Johannesburg, on the other hand, has evolved from being a muddy hole full of money and ambition to become a gigantic office block containing 6-million people.
Yes, it’s got some great recreational facilities and some nice green spaces between the buildings, and the food court is great, and there’s a good vibe between employees, a vibe entirely missing among the curtain-twitchers of Cape Town. But it remains a single, vast commercial object, built nowhere near a river or the sea or any of those places where cities naturally develop. For millions of its inhabitants, it is, ultimately, a place where they live to make money so that their real lives can happen elsewhere.
Which is why I remain sceptical about Johannesburg’s willingness to vote in large numbers for something radically different.
It’s not that office workers don’t care about the building that houses them.
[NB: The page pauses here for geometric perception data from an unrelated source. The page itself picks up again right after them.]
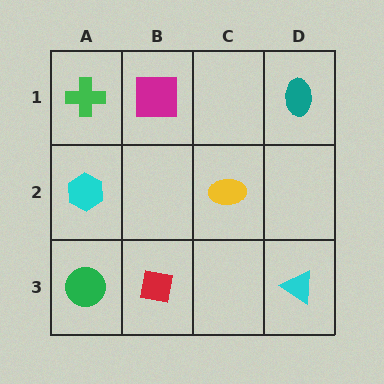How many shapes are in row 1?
3 shapes.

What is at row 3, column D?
A cyan triangle.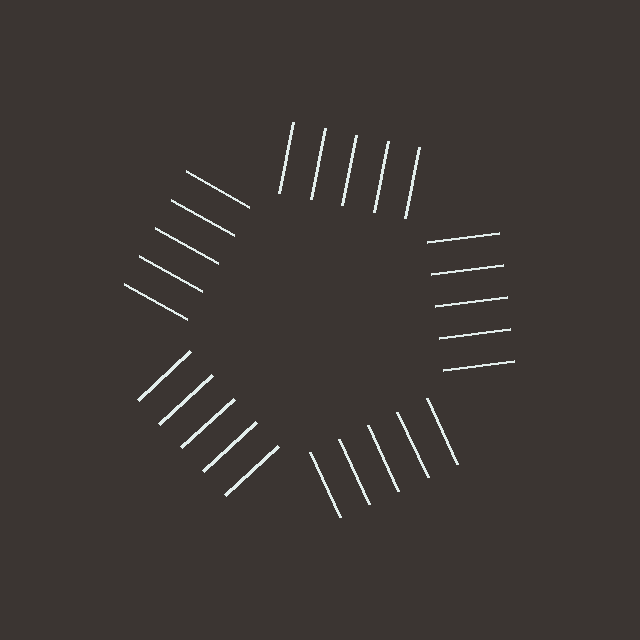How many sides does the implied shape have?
5 sides — the line-ends trace a pentagon.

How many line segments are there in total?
25 — 5 along each of the 5 edges.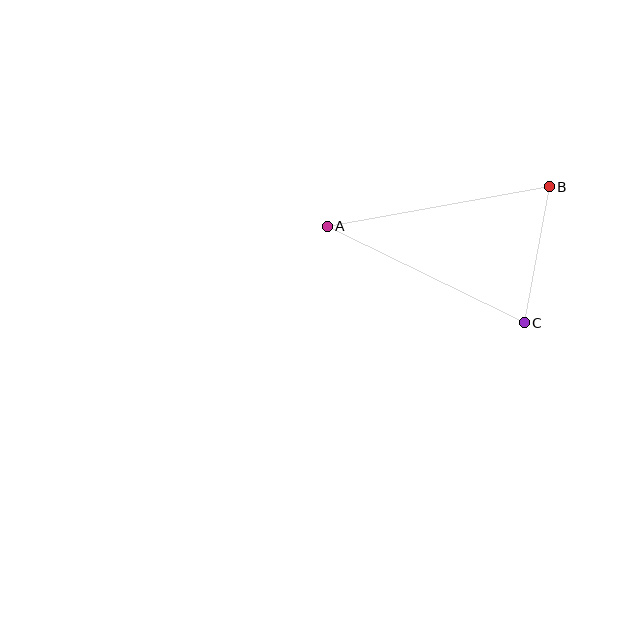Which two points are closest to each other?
Points B and C are closest to each other.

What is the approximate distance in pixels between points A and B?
The distance between A and B is approximately 226 pixels.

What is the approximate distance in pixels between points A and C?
The distance between A and C is approximately 219 pixels.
Most do. But they don’t consider it their job to keep their building functioning. That’s someone else’s job, and they’re not entirely sure who. Even knowing who isn’t their job. Their job is to show up and work and get paid, and they’ll do that even when the front door is falling off its hinges and two of the four lifts have become unusable.
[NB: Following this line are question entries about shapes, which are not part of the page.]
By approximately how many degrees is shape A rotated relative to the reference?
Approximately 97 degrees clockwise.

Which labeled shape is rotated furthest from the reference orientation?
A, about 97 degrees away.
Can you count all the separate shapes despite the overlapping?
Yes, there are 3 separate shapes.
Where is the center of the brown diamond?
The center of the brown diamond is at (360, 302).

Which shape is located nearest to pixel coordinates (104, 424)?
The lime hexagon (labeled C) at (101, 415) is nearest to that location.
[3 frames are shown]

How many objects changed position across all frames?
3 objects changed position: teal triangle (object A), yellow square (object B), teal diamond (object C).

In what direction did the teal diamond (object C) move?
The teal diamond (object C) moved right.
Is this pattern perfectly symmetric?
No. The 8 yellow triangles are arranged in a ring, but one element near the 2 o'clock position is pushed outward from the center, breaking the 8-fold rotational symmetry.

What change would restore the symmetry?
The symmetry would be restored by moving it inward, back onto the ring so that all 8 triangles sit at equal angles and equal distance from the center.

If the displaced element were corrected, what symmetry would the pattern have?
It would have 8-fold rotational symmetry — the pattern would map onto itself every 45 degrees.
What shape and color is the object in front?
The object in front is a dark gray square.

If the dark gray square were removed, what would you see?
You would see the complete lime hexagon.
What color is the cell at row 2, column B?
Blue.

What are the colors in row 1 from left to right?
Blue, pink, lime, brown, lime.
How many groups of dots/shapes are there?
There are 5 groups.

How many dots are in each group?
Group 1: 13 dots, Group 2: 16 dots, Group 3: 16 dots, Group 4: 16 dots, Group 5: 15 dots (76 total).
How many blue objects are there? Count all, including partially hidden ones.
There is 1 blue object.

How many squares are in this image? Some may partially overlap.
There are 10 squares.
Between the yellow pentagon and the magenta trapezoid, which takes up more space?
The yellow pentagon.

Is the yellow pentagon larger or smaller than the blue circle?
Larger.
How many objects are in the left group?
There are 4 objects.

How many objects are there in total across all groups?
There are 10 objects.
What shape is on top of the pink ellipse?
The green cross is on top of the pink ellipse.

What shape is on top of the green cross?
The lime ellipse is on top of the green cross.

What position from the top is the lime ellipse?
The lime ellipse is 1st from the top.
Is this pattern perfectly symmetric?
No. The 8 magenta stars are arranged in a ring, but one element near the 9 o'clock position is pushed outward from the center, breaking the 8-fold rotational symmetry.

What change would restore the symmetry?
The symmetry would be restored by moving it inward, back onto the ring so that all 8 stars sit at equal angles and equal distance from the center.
Of course, if the building becomes too rickety to work in or the water or electricity gets cut off, they’ll have to make a plan and find a job in another company. But that’s part of the modern working world: you go where there’s work. And they certainly won’t hang around wondering how they can fix their old office block.
I want to be proved wrong. I want Joburg’s citizens to do something remarkable in the local government elections, upending old voting patterns by coming out in their numbers to wrench Johannesburg out of this dismal, broken, eternal present in which it has floundered for so many years.
I want them to install a coalition government that chooses investment and delivery over extraction and contempt. I want them to prove that Johannesburg is a home for people and not just a stop along the way.
Many residents want the same. But how many? And will they vote?
That is the question that will be answered in November.